SimonAB / StatisticalRethinkingTuring.jl

StatisticalRethinking using Turing and Pluto notebooks

Geek Repo:Geek Repo

Github PK Tool:Github PK Tool

Purpose of SR2TuringPluto.jl

As stated many times by the author in his online lectures, StatisticalRethinking is a hands-on course. This project is intended to assist with the hands-on aspect of learning the key ideas in StatisticalRethinking.

SR2TuringPluto is a Julia project that uses Pluto notebooks for this purpose. Each notebook demonstrates Julia versions of code snippets and mcmc models contained in the R package "rethinking" associated with the book Statistical Rethinking by Richard McElreath.

If you prefer to work with scripts instead of notebooks, a utility in the src directory is provided (generate_scripts.jl) to create scripts from all notebooks and store those in a newly created scripts directory. Note that this is a simple tool and will override all files in the scripts directory. For exploration purposes I suggest to move some of those scripts to e.g. the research directory.
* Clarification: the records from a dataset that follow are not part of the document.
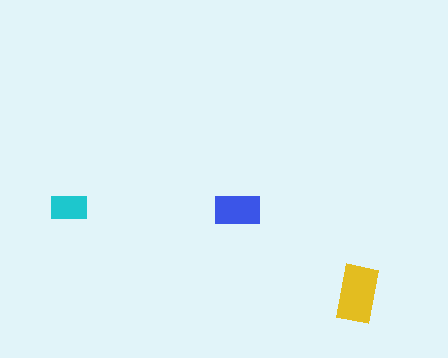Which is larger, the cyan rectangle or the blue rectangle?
The blue one.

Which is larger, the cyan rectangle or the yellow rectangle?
The yellow one.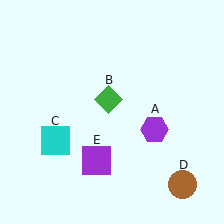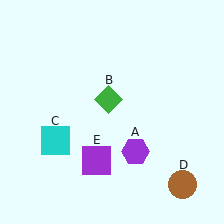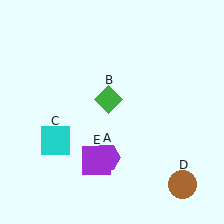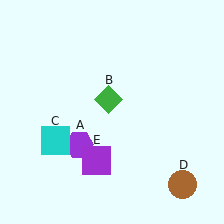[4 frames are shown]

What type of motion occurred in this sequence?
The purple hexagon (object A) rotated clockwise around the center of the scene.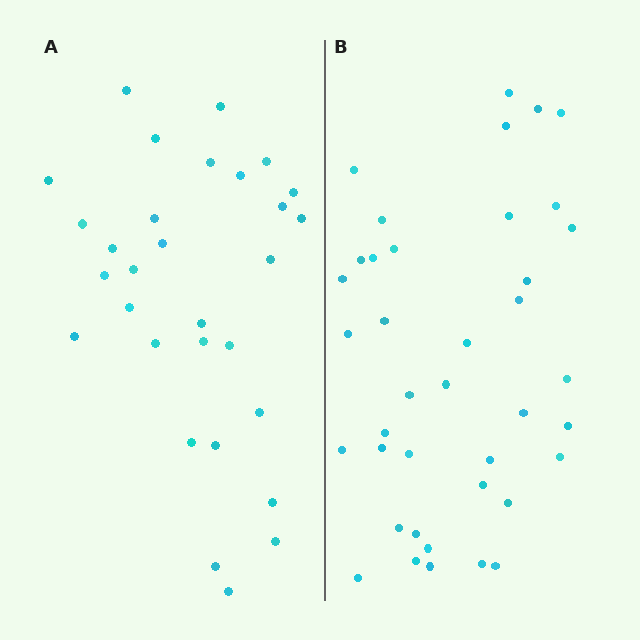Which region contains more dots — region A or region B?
Region B (the right region) has more dots.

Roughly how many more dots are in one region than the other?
Region B has roughly 8 or so more dots than region A.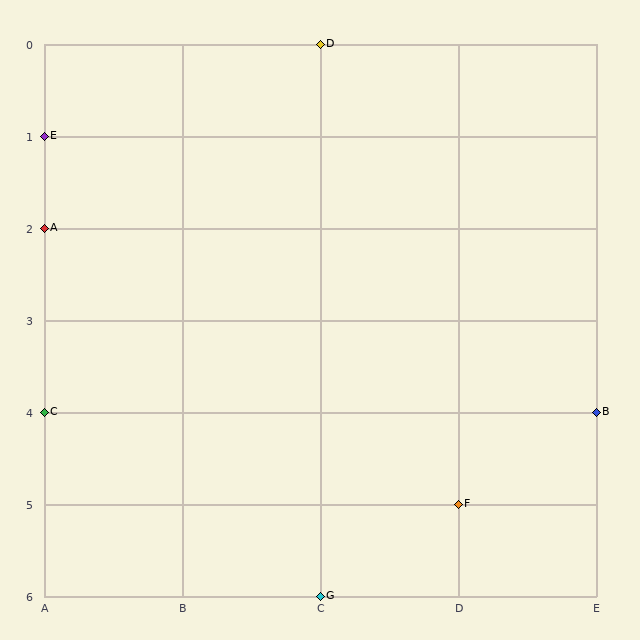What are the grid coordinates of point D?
Point D is at grid coordinates (C, 0).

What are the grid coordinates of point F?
Point F is at grid coordinates (D, 5).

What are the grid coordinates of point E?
Point E is at grid coordinates (A, 1).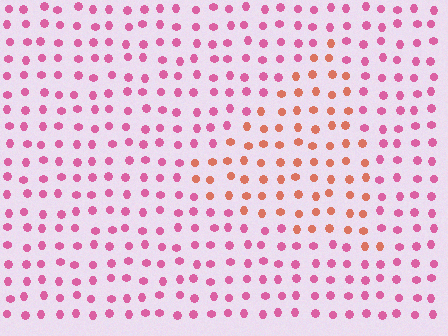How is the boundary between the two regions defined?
The boundary is defined purely by a slight shift in hue (about 42 degrees). Spacing, size, and orientation are identical on both sides.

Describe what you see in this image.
The image is filled with small pink elements in a uniform arrangement. A triangle-shaped region is visible where the elements are tinted to a slightly different hue, forming a subtle color boundary.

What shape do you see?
I see a triangle.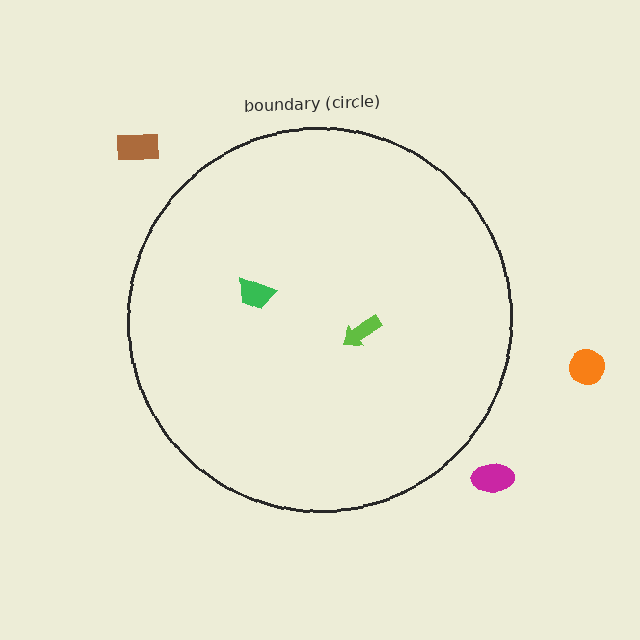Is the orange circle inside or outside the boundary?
Outside.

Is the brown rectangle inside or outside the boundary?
Outside.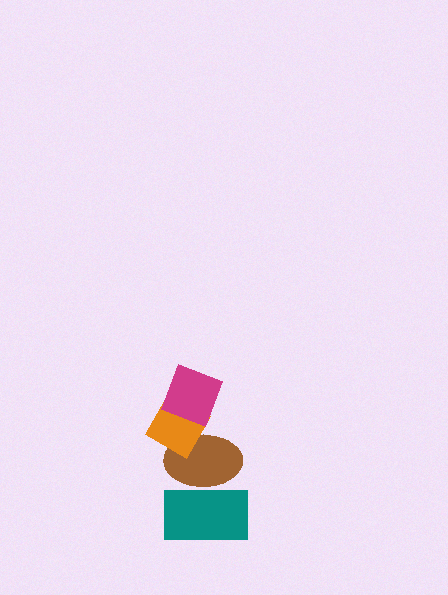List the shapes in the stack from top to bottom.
From top to bottom: the magenta diamond, the orange diamond, the brown ellipse, the teal rectangle.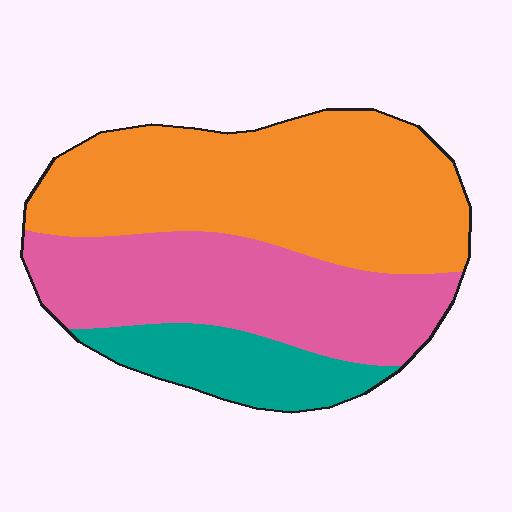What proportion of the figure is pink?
Pink covers about 35% of the figure.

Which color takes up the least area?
Teal, at roughly 15%.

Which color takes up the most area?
Orange, at roughly 50%.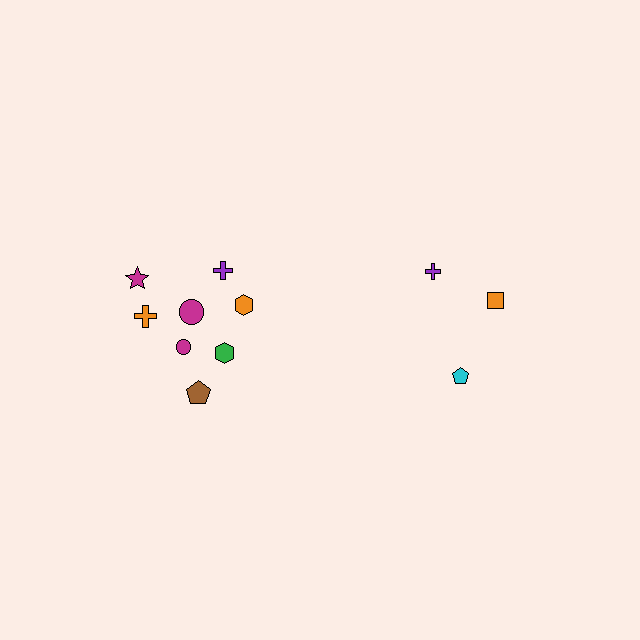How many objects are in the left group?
There are 8 objects.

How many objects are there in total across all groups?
There are 11 objects.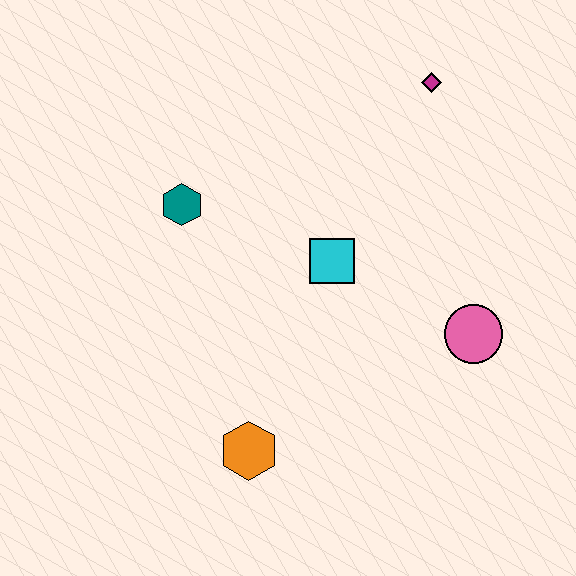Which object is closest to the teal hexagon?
The cyan square is closest to the teal hexagon.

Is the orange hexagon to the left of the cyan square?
Yes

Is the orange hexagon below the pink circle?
Yes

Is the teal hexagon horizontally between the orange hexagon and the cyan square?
No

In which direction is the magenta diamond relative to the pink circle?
The magenta diamond is above the pink circle.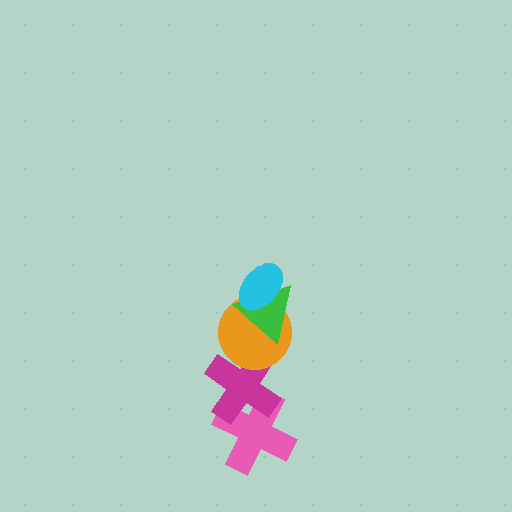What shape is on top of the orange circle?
The green triangle is on top of the orange circle.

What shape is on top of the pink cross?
The magenta cross is on top of the pink cross.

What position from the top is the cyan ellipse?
The cyan ellipse is 1st from the top.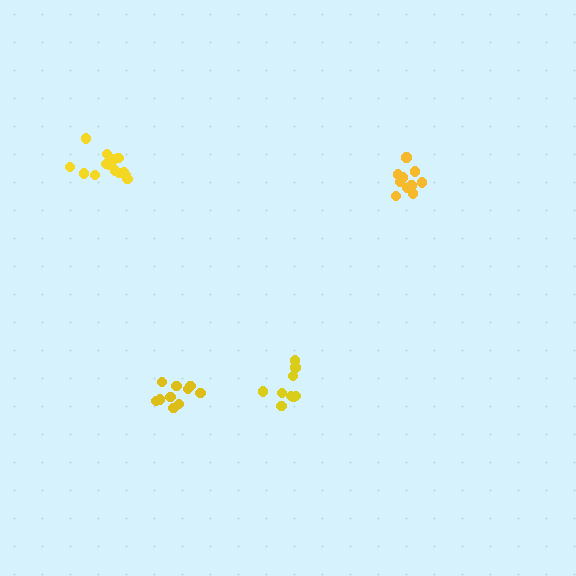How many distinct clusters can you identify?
There are 4 distinct clusters.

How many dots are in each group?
Group 1: 10 dots, Group 2: 10 dots, Group 3: 9 dots, Group 4: 14 dots (43 total).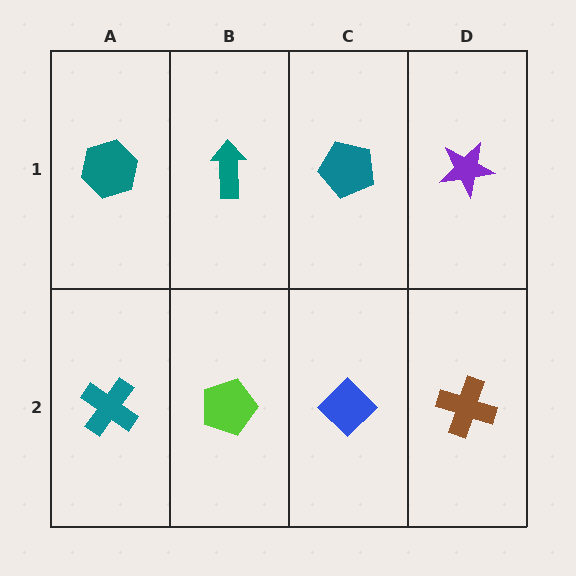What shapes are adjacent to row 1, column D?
A brown cross (row 2, column D), a teal pentagon (row 1, column C).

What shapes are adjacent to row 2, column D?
A purple star (row 1, column D), a blue diamond (row 2, column C).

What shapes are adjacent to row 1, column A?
A teal cross (row 2, column A), a teal arrow (row 1, column B).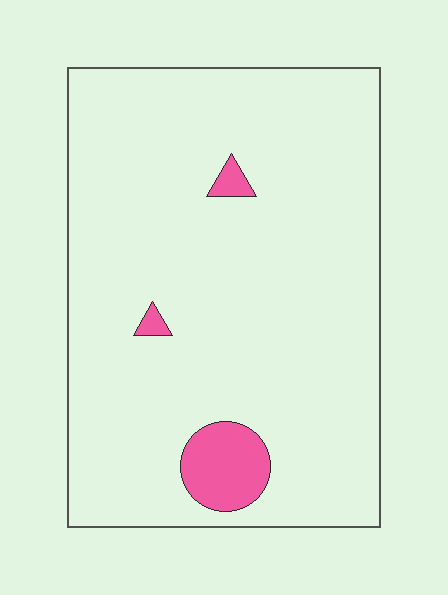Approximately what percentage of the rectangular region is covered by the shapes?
Approximately 5%.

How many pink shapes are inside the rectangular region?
3.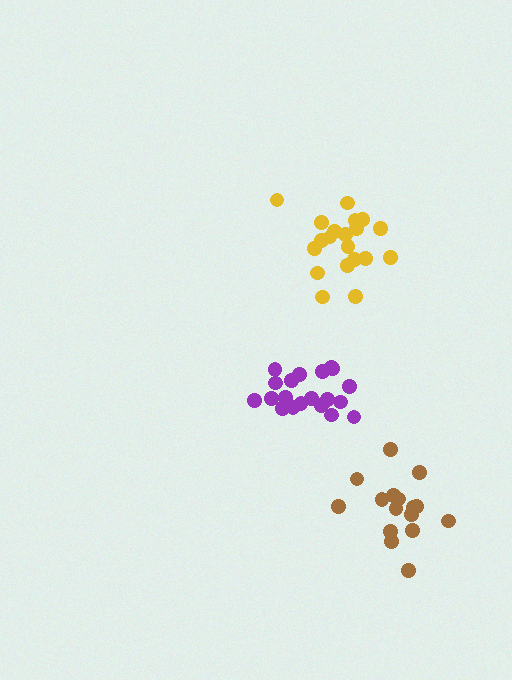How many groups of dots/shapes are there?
There are 3 groups.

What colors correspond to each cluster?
The clusters are colored: yellow, brown, purple.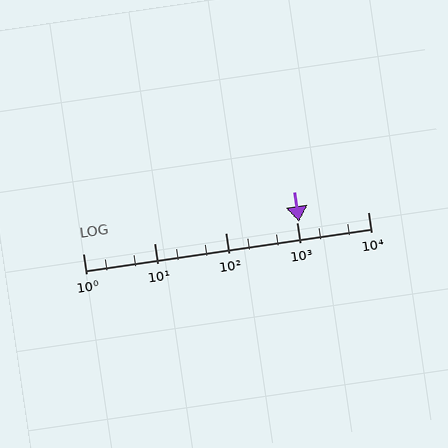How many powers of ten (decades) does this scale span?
The scale spans 4 decades, from 1 to 10000.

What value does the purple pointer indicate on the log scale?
The pointer indicates approximately 1100.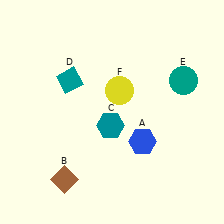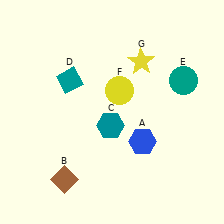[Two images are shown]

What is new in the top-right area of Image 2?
A yellow star (G) was added in the top-right area of Image 2.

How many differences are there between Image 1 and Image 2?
There is 1 difference between the two images.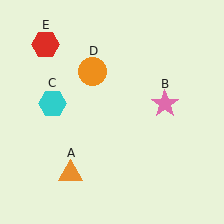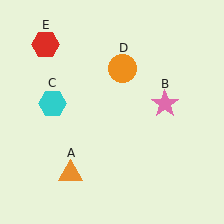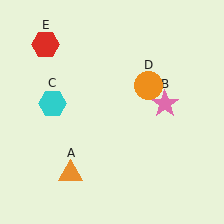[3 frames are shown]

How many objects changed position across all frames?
1 object changed position: orange circle (object D).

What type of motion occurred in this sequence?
The orange circle (object D) rotated clockwise around the center of the scene.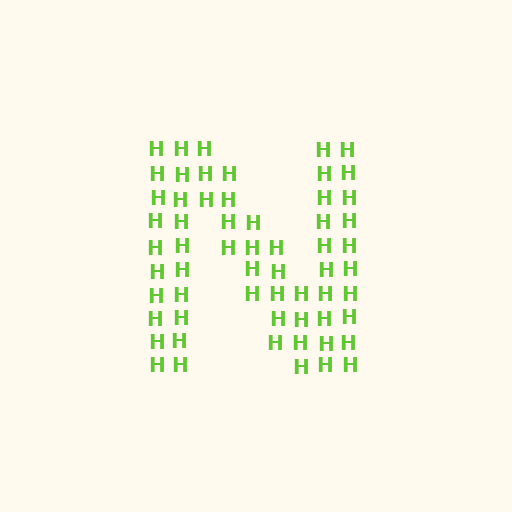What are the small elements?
The small elements are letter H's.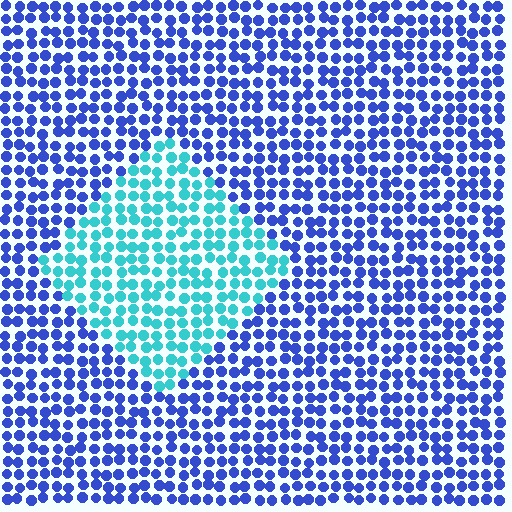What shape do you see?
I see a diamond.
This Julia project uses Turing as the underlying mcmc implementation. A companion project ( StatisticalRethinkingStan.jl ) uses Stan.

Installation

To (locally) reproduce and use this project, do the following:

  1. Download this project from Github and move to the downloaded directory, e.g.:
$ git clone https://github.com/StatisticalRethinkingJulia/SR2TuringPluto.jl
$ cd SR2TuringPluto.jl
# Note that Turing.jl is usally only supported in released version of Julia.

If you want a specific tagged version, use:

$ git tag -l # To see available tags, followed by:
$ git checkout tags/<tag_name> # or simply:
$ git checkout v1.1.1

and in the Julia REPL:

julia> ]                                        # Actvate Pkg mode
(@v1.6) pkg> activate .                         # Activate pkg in .
(SR2TuringPluto) pkg> instantiate  # Install in pkg environment
(SR2TuringPluto) pkg> <delete>     # Exit package mode

If above procedure fails, if present, try to delete the Manifest.toml file and repeat above steps. As mentioned above, these steps are only needed the first time.

The next step assumes your Julia setup includes Pkg, DrWatson, Pluto and PlutoUI.

  1. Start a Pluto notebook server.
$ julia

julia> using Pluto
julia> Pluto.run()
  1. A Pluto page should open in a browser.

Usage

Note: SR2TuringPluto v4 requires StatisticalRethinking.jl v 4.

Select a notebook in the open a file entry box, e.g. type ./ and step to ./notebooks/00/clip-00-01-03t.jl.

SR2TuringPluto.jl is a DrWatson project, with some added/re-purposed subdirectories:

  1. models, which contains a subset of the Turing language models,
  2. notebooks, used to store the Pluto notebooks,
  3. scripts, Julia scrips generated from the notebooks.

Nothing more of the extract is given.